Results of a study showed that the risks of breast cancer, nephritis, osteoporosis, and RA were lower among patients using RLX compared to the control group. However, the risk of metabolic disorders was higher among subjects treated with bisphosphonates. Except gastroesophageal reflux and gastritis (2%–3%), gastrointestinal disorders were reported in less than 1% of patients treated with RLX [54].

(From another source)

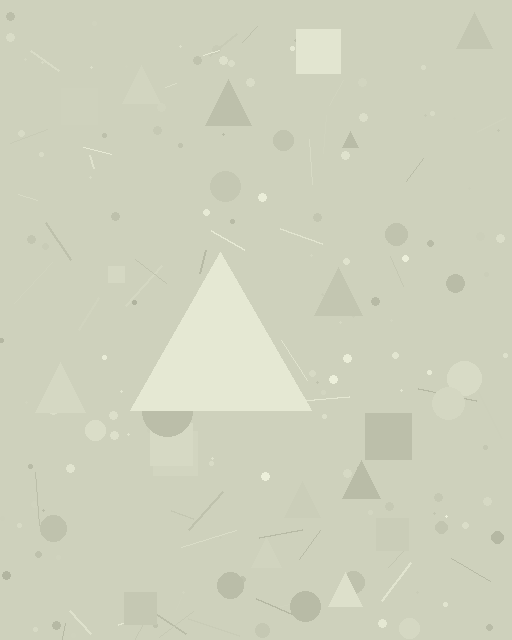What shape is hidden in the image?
A triangle is hidden in the image.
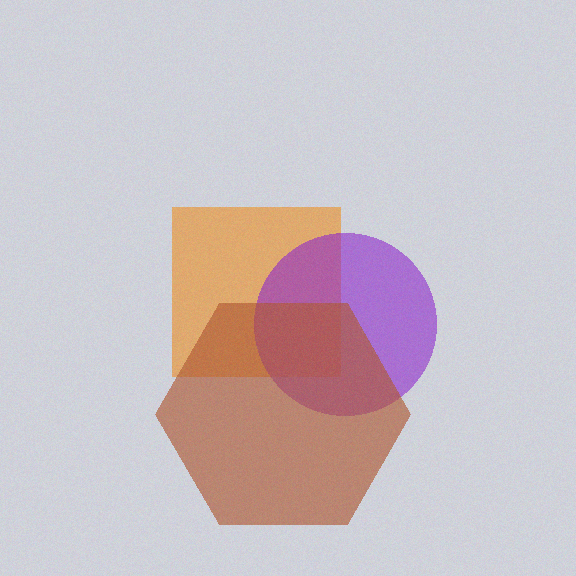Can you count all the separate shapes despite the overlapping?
Yes, there are 3 separate shapes.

No venous thromboembolism was reported among patients using RLX in Kung et al.'s study on Asian women [55]. This finding was compatible with another study performed by Mok et al.[18]. In addition, in a study carried out by Lee et al., thromboembolism or other side effects were not observed in any patient [17]. However, due to insufficient data, it is recommended to carry out future longitudinal studies to confirm the safety of RLX in terms of thromboembolic risk and other side effects.
RLX was well tolerated without serious adverse events. It seems that RLX is a promising treatment candidate for postmenopausal osteoporosis in patients with RA due to its antiarthritic and antiosteoporotic effects and based on the outcomes of experimental postmenopausal arthritis in animal and human studies.